If the customers begin to arrive at 8am, find the probability that at least 4 customers arrived between 9am and 10am.
my answer:
rate = 5 customers per hour
t = 1
k = 4
Thus we find the answer by Poisson approximation:
1 – ( (e^-5) + ((e^-5) (4)/1!) + ((e^-5) (4)^2/2!) + ((e^-5) (4)^3/3!)))
Can someone please confirm my answer?
Best Answer
Denote by $N_t$ the number of customers arrived in the time-interval $[0,t]$. We identify 8am with $t=0$. From the definition of a Poisson process you know that the number of customers arrived between 9am and 10am is independent on the number of customers arrived between 8am and 9am.

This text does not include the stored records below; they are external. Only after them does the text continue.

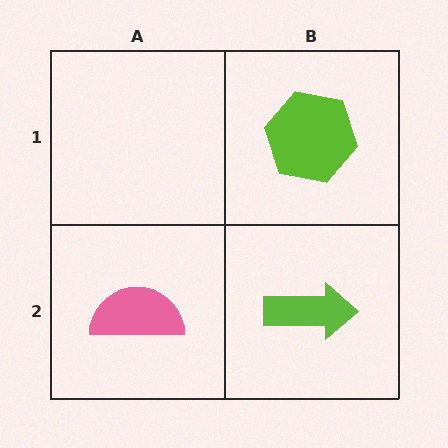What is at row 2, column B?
A lime arrow.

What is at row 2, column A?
A pink semicircle.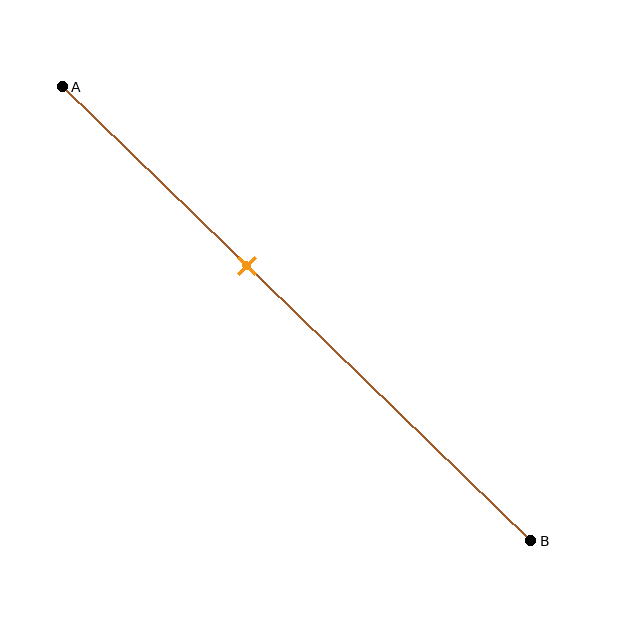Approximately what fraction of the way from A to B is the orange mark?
The orange mark is approximately 40% of the way from A to B.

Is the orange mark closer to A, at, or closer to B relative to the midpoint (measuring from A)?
The orange mark is closer to point A than the midpoint of segment AB.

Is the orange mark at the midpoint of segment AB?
No, the mark is at about 40% from A, not at the 50% midpoint.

Moreover we have:
$P(N_{t+s}-N_s=k)=P(N_t=k)=e^{-\lambda t}\displaystyle\frac{(\lambda t)^k}{k!}$, where $\lambda=5$.
Hence the probability that between 9am and 10am arrive at least 4 customers is $P(N_{10}-N_9\geq 4)=P(N_1\geq 4)=1-P(N_1<4)$.
But $P(N_1<4)=P(N_1=0)+P(N_1=1)+P(N_1=2)+P(N_1=3)$. Now you just compute each probability $P(N_1=k)$, $k=0,1,2,3$ and replace them into $1-P(N_1<4)$.